Mars once had an atmosphere that was thicker than Earth’s today


Modern March has barely an atmosphere
NASA / JPL / USGS
The atmosphere of Mars may have been thicker in the past than it is today, acting as a cover that protected it from frequent asteroids that ravaged other planets.
While the sun and most of the planets formed approximately 4 million years after the origin of the solar system, Mars was already almost finished. At present, the planets existed in a large ball of hot and dust gas which swirled around the young sun, called the solar nebula, which certain planets would have temporarily absorbed in their atmospheres. However, once the solar nebula fell, it was thought that the planets would have quickly lost this gas, reducing the densities of their atmospheres.
Now, Sarah Joiret at Collège de France in Paris and her colleagues think that Mars can have hung on her gas longer, forming a primordial atmosphere that has persisted.
Shortly after the nebula has fallen, astronomers think that the orbits of giant planets like Jupiter and Saturn changed, who had the training effect to disturb the orbits of the comets and asteroids, sending them to rush to the inner solar system where they bombed the rocky planets. We can find proof of this bombardment in the chemical signatures of rocks on earth and in our atmosphere, but the evidence of it is lower on Mars.
“All terrestrial planets were bombed by comets during this phase, and March cannot have avoided it, we should therefore see a trace of this cometary bombing on Mars,” Joiret told the Europlanet Congress in Helsinki, Finland, September 11.

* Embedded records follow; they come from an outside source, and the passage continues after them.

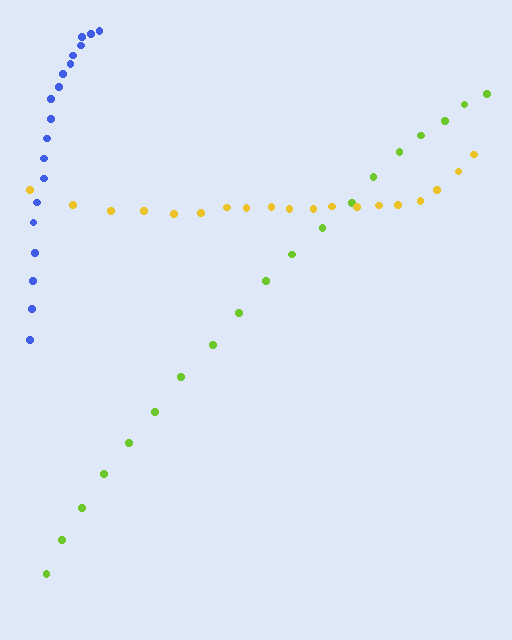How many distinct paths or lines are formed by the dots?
There are 3 distinct paths.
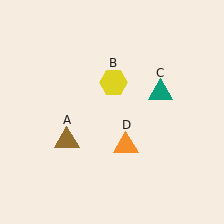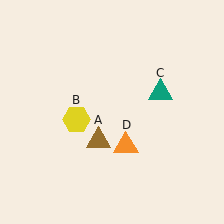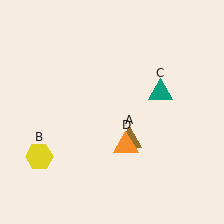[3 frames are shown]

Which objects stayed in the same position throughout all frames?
Teal triangle (object C) and orange triangle (object D) remained stationary.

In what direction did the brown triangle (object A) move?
The brown triangle (object A) moved right.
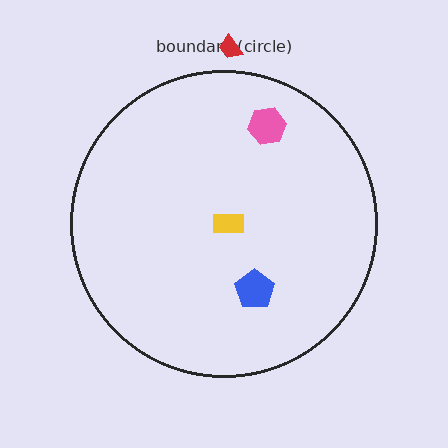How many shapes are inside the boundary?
3 inside, 1 outside.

JOIRET and his colleagues think that a thick atmosphere rich in hydrogen at that time may have diluted any comic material may have been absorbed by the planet. By estimating the quantity of comic material should have arrived at Mars using simulations of the early solar system and comparing it to the quantity of material which seems to be there, they calculated the mass of the primordial Martian atmosphere, and found that it would have been equivalent to a pressure of 2.9 bar, about three times the atmospheric pressure to the earth today.
However, this atmosphere would have been lost relatively quickly, in a period of about a million years, and would have largely disappeared when liquid water formed on the surface of March, said Raymond Pierrehumbert of the University of Oxford at the conference. He was not involved in work. Liquid water on Mars required distinct atmospheric conditions, including an abundance of carbon dioxide, which were probably not present in the thick primordial atmosphere.